From the Greek word "ABAX", meaning "calculating board" or "calculating table". Invented by the Chinese, the first record of the abacus was from a sketch of one in a book from the Yuan Dynasty (14th Century). Its Mandarin name is "Suan Pan" which means "caculating plate". Chinese abacus is often referred to as the "first computer" because it was used as a mathematic model for early electronic computers. The abacus can be used to add, subtract, multiply and divide as well as work with sophisticated mathematical problems such as fractions and square root.

In Asian countries it is not unusual to see shopkeepers and street vendors using an abacus to calculate invoices, especially where electricity is not convenient. Some elderly residents actually prefer the abacus over newer electronic devices. The calculations made on an abacus are immediate, with the device retaining the results in "visual storage" much like a computer display. All one has to do is read off the answer. Some say that since it has a better "keyboard" than the Western calculators, an abacus is actually faster when working with large amounts of numbers.

While Westerners are used to seeing "miniature" abacus models in gift shops, usually made of brass, the preferred models are larger (around 14" wide), with frame and beads made of good quality, well-seasoned wood. The Abacus has a horizontal center bar with rows of beads above and below (Chinese style has 2 beads above and 5 beads below the bar). Numbers are calculated from this dividing bar. The result (answer) is then read back using the same center bar, from left to right. The beads are moved (added or subtracted) by moving them to or from this center bar, and they are used to "store" the numerical values.

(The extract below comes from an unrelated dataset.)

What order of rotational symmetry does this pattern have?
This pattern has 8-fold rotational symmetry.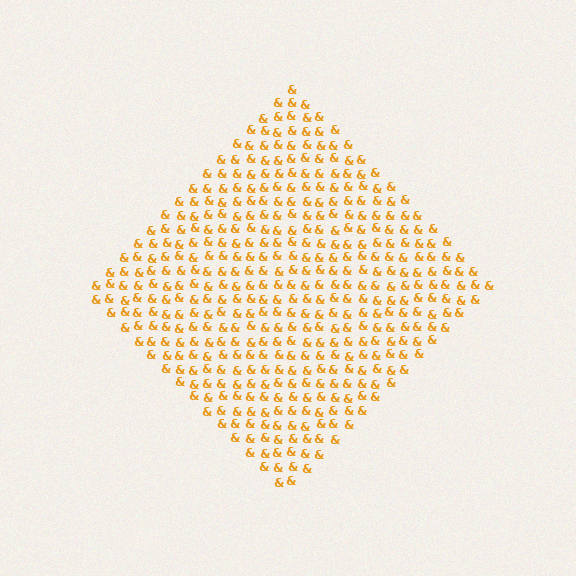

Each vertical row of beads represents a multiple of 10 (10,000, 1,000, 100, 10, and 1). The beads below the center bar represent one unit of that row (the beads in the rightmost column represent 1 unit, the beads in the row next to the rightmost column represent 10 units each, etc.) The beads in each row above the center dividing bar represent five units of that row.

The beads must be pushed against the center bar to be counted (the bottom beads must be pushed upwards to add value, the top beads must be pushed downwards to add value). To subtract values, the beads are pushed away from the center divider bar.